Accompanied by the shouts of more successful hunters, the roars of eager seraphon, and the squeals of dying skaven, Zephacleas and the others ascended to the summit of the tower. There were no doors here, only a wide open, circular chamber. The room was enormous — despite the great windows which lined its walls, the upper reaches were lost in shadow. It had been abandoned in a hurry. Empty cauldrons, piles of books and rotting bodies lay everywhere.

‘I’ve seen this before. Remember that foul warren in the Ghurdish Heights?’ Zephacleas murmured. Beside him, Sutok sniffed the air warily and glanced at the skink, Takatakk.

‘Indeed,’ Seker said. ‘A plague-womb. The vermin have been busy.’ The skaven — some of them, at least — were brewers of pox and plague second only to the foul followers of Nurgle. They delighted in rot and decay, and spread pestilences with fiendish glee. The Astral Templars had seen similar horrors in the Jade Kingdoms as well. ‘We must burn this place, when the battle is won. We cannot allow whatever horrors they have brewed here to spread.’

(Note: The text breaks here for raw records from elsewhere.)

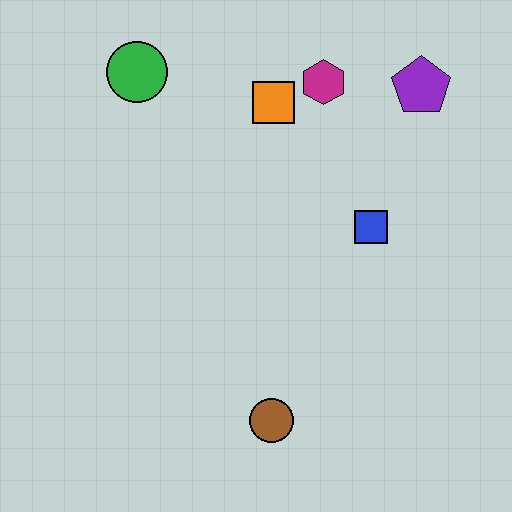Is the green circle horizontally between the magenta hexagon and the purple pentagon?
No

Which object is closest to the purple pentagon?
The magenta hexagon is closest to the purple pentagon.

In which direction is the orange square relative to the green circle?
The orange square is to the right of the green circle.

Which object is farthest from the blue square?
The green circle is farthest from the blue square.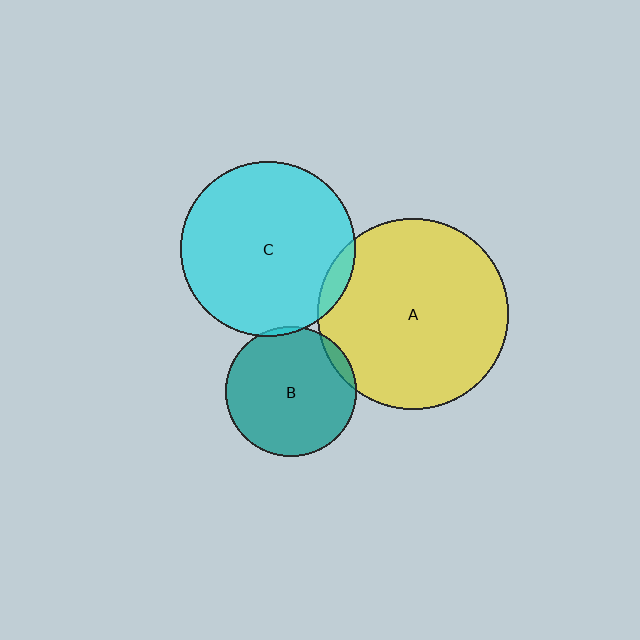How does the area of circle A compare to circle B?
Approximately 2.1 times.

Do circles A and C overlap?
Yes.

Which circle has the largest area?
Circle A (yellow).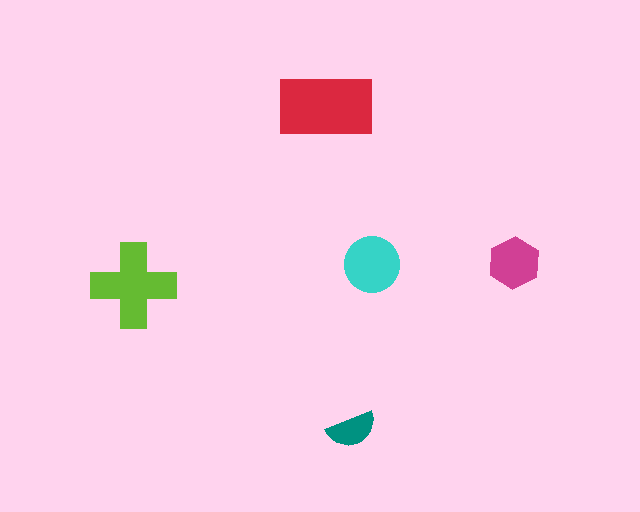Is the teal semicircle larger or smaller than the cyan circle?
Smaller.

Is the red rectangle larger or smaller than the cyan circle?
Larger.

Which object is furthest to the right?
The magenta hexagon is rightmost.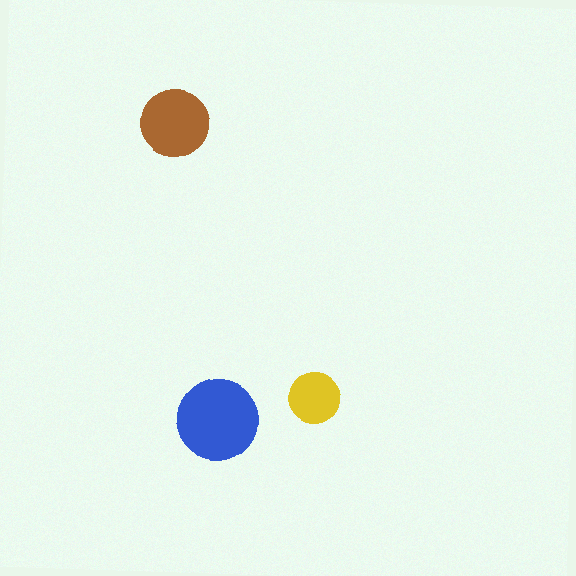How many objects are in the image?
There are 3 objects in the image.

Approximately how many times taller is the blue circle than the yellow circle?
About 1.5 times taller.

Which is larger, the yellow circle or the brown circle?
The brown one.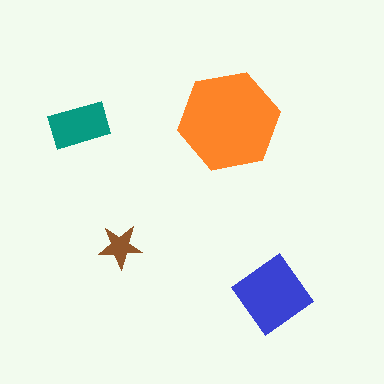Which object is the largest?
The orange hexagon.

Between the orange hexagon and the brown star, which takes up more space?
The orange hexagon.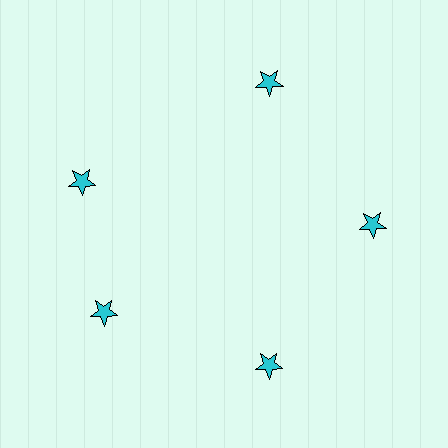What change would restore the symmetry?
The symmetry would be restored by rotating it back into even spacing with its neighbors so that all 5 stars sit at equal angles and equal distance from the center.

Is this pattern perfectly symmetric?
No. The 5 cyan stars are arranged in a ring, but one element near the 10 o'clock position is rotated out of alignment along the ring, breaking the 5-fold rotational symmetry.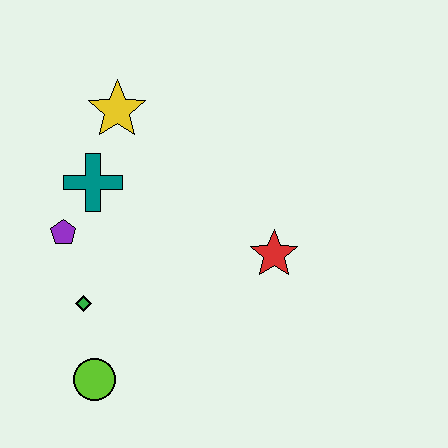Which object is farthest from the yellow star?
The lime circle is farthest from the yellow star.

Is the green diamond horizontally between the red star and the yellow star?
No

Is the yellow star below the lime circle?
No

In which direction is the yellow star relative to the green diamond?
The yellow star is above the green diamond.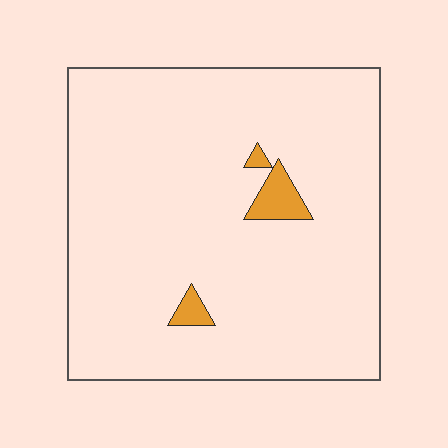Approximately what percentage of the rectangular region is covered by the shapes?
Approximately 5%.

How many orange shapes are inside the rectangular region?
3.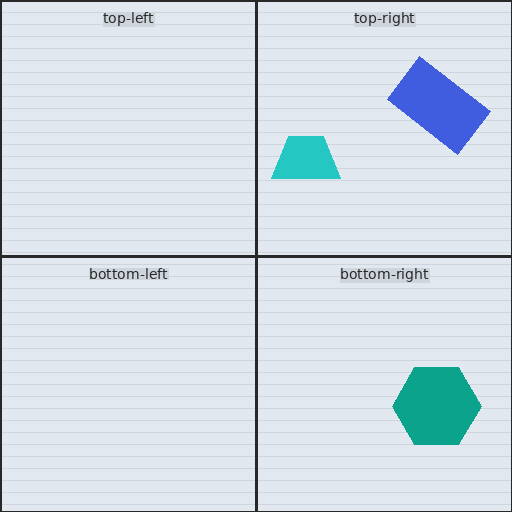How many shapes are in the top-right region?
2.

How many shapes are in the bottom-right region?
1.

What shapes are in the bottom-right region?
The teal hexagon.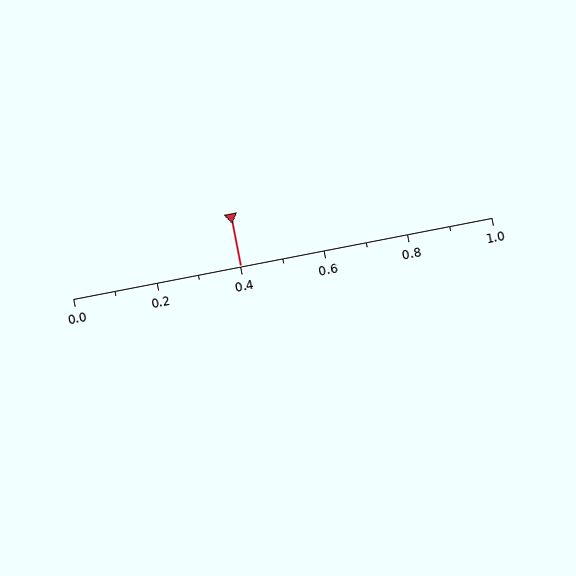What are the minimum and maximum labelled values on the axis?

‘It may be too late for that, Lord-Relictor,’ Zephacleas said. He peered into one of the gibbets. The man inside was dead, though his journey to the underworld had not been easy. He wore the strange segmented armour of a city militia-man over his ragged and torn robes. It was dark, and composed of scales shed from the worm’s hide. Pale, like all folk of the Crawling City, his flesh was covered in bruises, blisters, burns and more besides, including a number of fleshy pus-filled growths. Despite these, his form looked somehow… shrunken, as if whatever vitality he’d once possessed had been drained into the bulging abscesses. Zephacleas tapped the gibbet with his hammer, turning it slowly.

As it twisted on its chain, he examined the body more closely. ‘Gravewalker, what caused these growths? It looks like the work of no disease I recognise,’ he called, glancing at the others. Seker turned, and cursed.

‘Zephacleas, get away from it,’ the Lord-Relictor snarled.

Zephacleas heard a hiss, and turned, just in time to see the first abscess split open. A stinking yellow gas spewed from the ruptured flesh, and he smashed the gibbet aside. The Lord-Celestant backed away. ‘Get clear of the cages,’ he roared. A moment later, a thin lash of suppurating flesh shot from the twitching body and struck at him. More tendrils erupted from the abscesses, thrashing about wildly enough to set the gibbet to spinning.

Cries of horror and disgust filled the chamber as the bodies in each gibbet flowered and burst, allowing the putrescent horrors within to emerge — they were akin to the foul, strangling vines of the Fangwood in the Ghurdish Heights, but horribly afflicted by some pestilence which made the ever-coiling fronds weep a strange, musky pus.

Rusty metal bent and buckled as the things within the gibbets fought to get free. A foul miasma rose from the monstrous blossoms which bloomed on the writhing tendrils, filling the air. ‘Back, back,’ Seker shouted. ‘All of you, back!’

Zephacleas turned to join his warriors when something snagged his throat from behind. One of vines, he realised, as it tightened about his neck. It contracted, as if seeking to reel him in, and more of them ensnared his wrists and chest. He roared in fury and fought against their pull. Out of the corner of his eye, he saw that he was not alone in his predicament. Several of the warriors who’d accompanied him were caught as well. Liberators slashed at the tendrils, trying to free their fellows, but the squirming appendages simply regenerated.